Heterostructure Engineering of NiCo‐LDHs for Enhanced Energy Storage Performance in Aqueous Zinc‐Ion Batteries
Xiaoyang Deng, Pengfei Zhang, Zihao Wan, Zizai Ma, Xiaoguang Wang
Abstract
Abstract Aqueous zinc‐ion batteries (AZIBs) are considered a promising device for next‐generation energy storage due to their high safety and low cost. However, developing high−performance cathodes that can be matched with zinc metal anodes remains a challenge in unlocking the full potential of AZIBs. In this study, a typical transition metal layered double hydroxides (NiCo−LDHs) can be in situ reconstructed to NiCo−LDHs/Ni(Co)OOH heterostructure using an electrochemical cycling activation (ECA) method, serving as a novel cathode material for AZIBs.

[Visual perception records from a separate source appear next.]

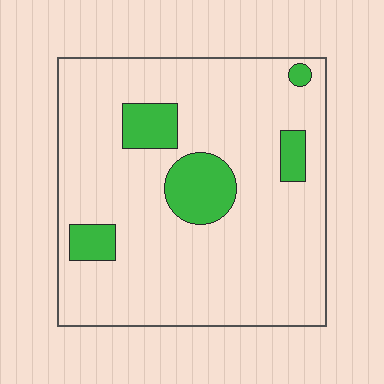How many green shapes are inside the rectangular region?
5.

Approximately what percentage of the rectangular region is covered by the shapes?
Approximately 15%.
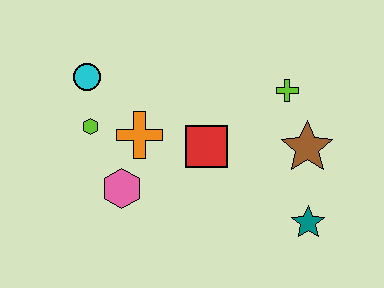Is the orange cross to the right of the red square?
No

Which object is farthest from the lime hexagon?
The teal star is farthest from the lime hexagon.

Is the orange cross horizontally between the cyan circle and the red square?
Yes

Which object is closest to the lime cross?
The brown star is closest to the lime cross.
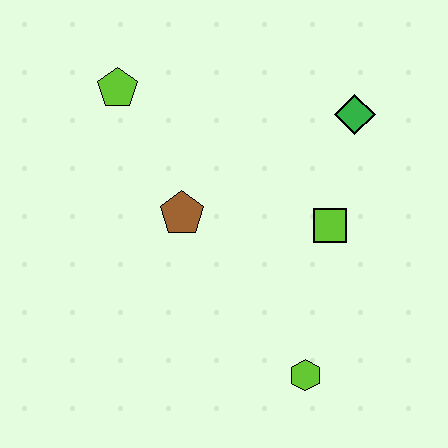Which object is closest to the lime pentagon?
The brown pentagon is closest to the lime pentagon.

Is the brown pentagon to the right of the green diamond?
No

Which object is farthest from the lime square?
The lime pentagon is farthest from the lime square.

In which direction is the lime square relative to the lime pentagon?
The lime square is to the right of the lime pentagon.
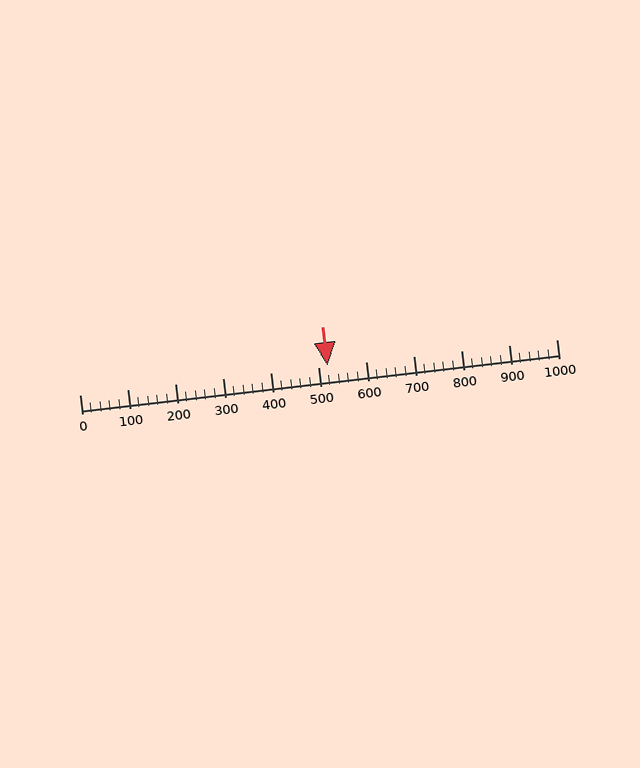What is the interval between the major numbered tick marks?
The major tick marks are spaced 100 units apart.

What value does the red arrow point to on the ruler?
The red arrow points to approximately 520.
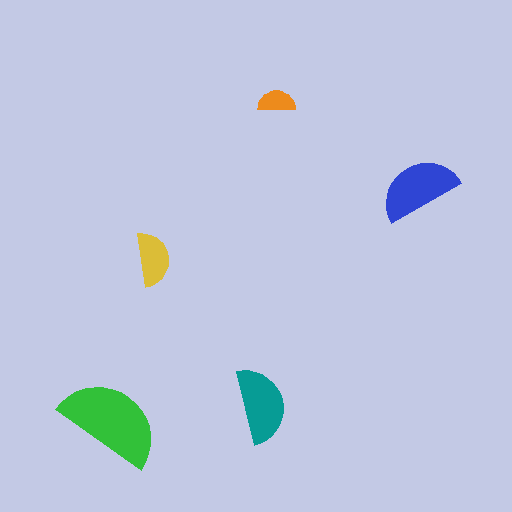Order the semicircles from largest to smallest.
the green one, the blue one, the teal one, the yellow one, the orange one.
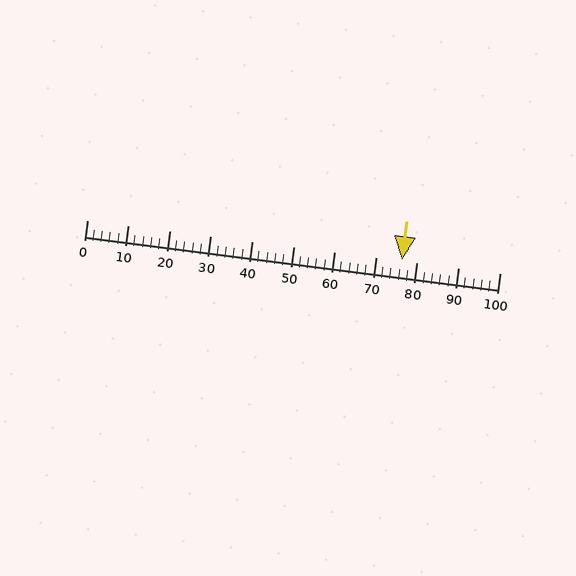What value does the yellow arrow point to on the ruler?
The yellow arrow points to approximately 76.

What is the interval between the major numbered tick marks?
The major tick marks are spaced 10 units apart.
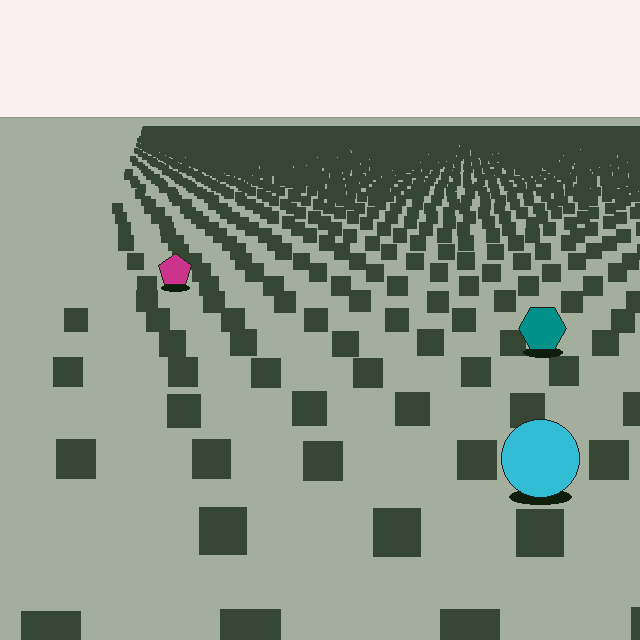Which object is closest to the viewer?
The cyan circle is closest. The texture marks near it are larger and more spread out.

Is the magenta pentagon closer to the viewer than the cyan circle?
No. The cyan circle is closer — you can tell from the texture gradient: the ground texture is coarser near it.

The optimized ECA−NiCo−LDHs cathode demonstrates a high capacity of 181.5 mAh g −1 at 1 A g −1 and retains 75% of initial capacity after 700 cycles at 5 A g −1 . The abundant heterointerfaces of the NiCo−LDHs/Ni(Co)OOH material can activate additional active sites for zinc‐ion storage and accelerate ion diffusion. Theoretical calculations also suggest the heterostructure can boost charge transfer and regulate ion−adsorption capability, thereby improving the electrochemical performance. Additionally, the flexible AZIBs device exhibits good service performance. This study on interface engineering introduces a new possibility for utilizing LDHs in AZIBs and offers a novel strategy for designing electrode materials.